Pope Francis celebrates the final Mass of his visit to the United States at the Festival of Families on Benjamin Franklin Parkway in Philadelphia on September 27. Tony Gentile/Reuters

PHILADELPHIA (Reuters) - Pope Francis's admirers from around the world packed into Philadelphia on Sunday for the open-air mass that marked the end of his historic six-day U.S. visit, where they sung, strained to take photos and passed him babies to bless.

Hours before Francis was due to deliver a homily near the steps of the Philadelphia Art Museum, people filed towards a gated perimeter, where their belongings were searched before each person passed through metal detectors.
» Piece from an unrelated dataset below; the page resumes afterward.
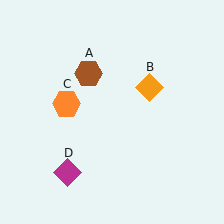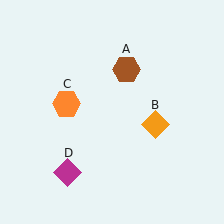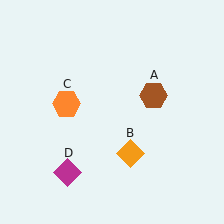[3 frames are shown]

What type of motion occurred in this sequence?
The brown hexagon (object A), orange diamond (object B) rotated clockwise around the center of the scene.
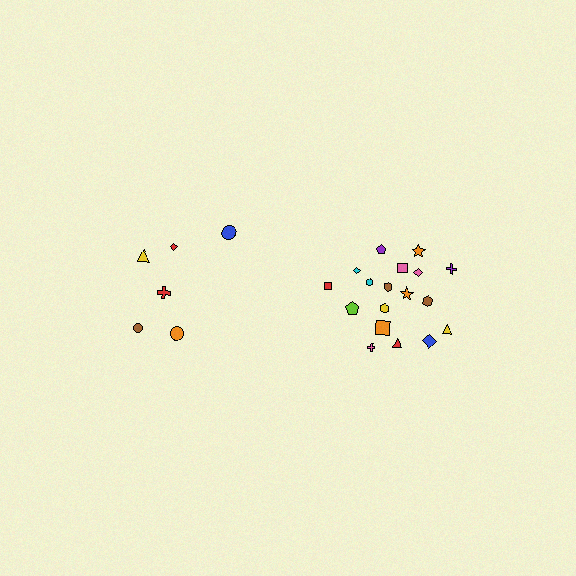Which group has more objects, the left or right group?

"We're here early because we don't want to be way far back in the crowd," said 72-year-old Maria Francis, from Philadelphia, who will attend Mass with her husband, Dave, 73.

"We're both Catholic, so it means a lot to us to have the blessing from the pope," she said while waiting in a long line to purchase a sandwich just outside of the secure perimeter.

Philadelphia has been planning for the visit, Francis's first trip to the United States, for months and the city's trains and buses were re-routed on Sunday to perform just one mission—transport the faithful and curious to an event that officials had expected to draw hundreds of thousands of people.

National Guardsmen secured fencing and shouted directions at pedestrians navigating their way into enclosures. Camouflage military trucks parked on the sidelines and helicopters flew overhead.

Peddlers sold plastic "pope stools" and members of the crowd posed to take selfies with cardboard cutouts of the pontiff.

As Francis arrived in the white Jeep he has used as a Popemobile on this trip, people passed his guards no fewer than a dozen babies, which the bishop of Rome kissed and blessed.

Inside the secure zone, families lay on blankets spread onto square blocks of grass and concrete, waiting to pray with the pope. Clusters of nuns and clergy sat together and thousands of others crammed together, searching for dwindling standing and sitting space.

Worshippers could be heard speaking Korean, Spanish and Portuguese and waving flags from their native countries during a visit when Francis has urged the United States to be more welcoming to immigrants.

Doug Bauman and his wife, Julie, stood out in the crowd for their homemade mitres, the tall hats that bishops wear. "They were built out of duct tape and poster board," said Doug Bauman, 38, from Indianapolis. "That's the budget of two Catholic school teachers."

Some 1,500 priests and deacons are expected to give communion at the mass, expected to be the largest event of the pope's six-day U.S. tour that began in Washington on Tuesday and continued on to New York on Thursday before arriving in Philadelphia Saturday.Attendees fought traffic restrictions and strict security measures to see the pope before he flies back to the Vatican on Sunday evening.

"It's the completion of a journey, and he's such a great pope," said Suzanne Casarino, 53, a nurse from Newnan, Georgia, who said she, her mother and her grandmother had vowed to attend a papal mass, a trip that was delayed by her grandmother's death a decade ago. "Just to be in his presence is everything."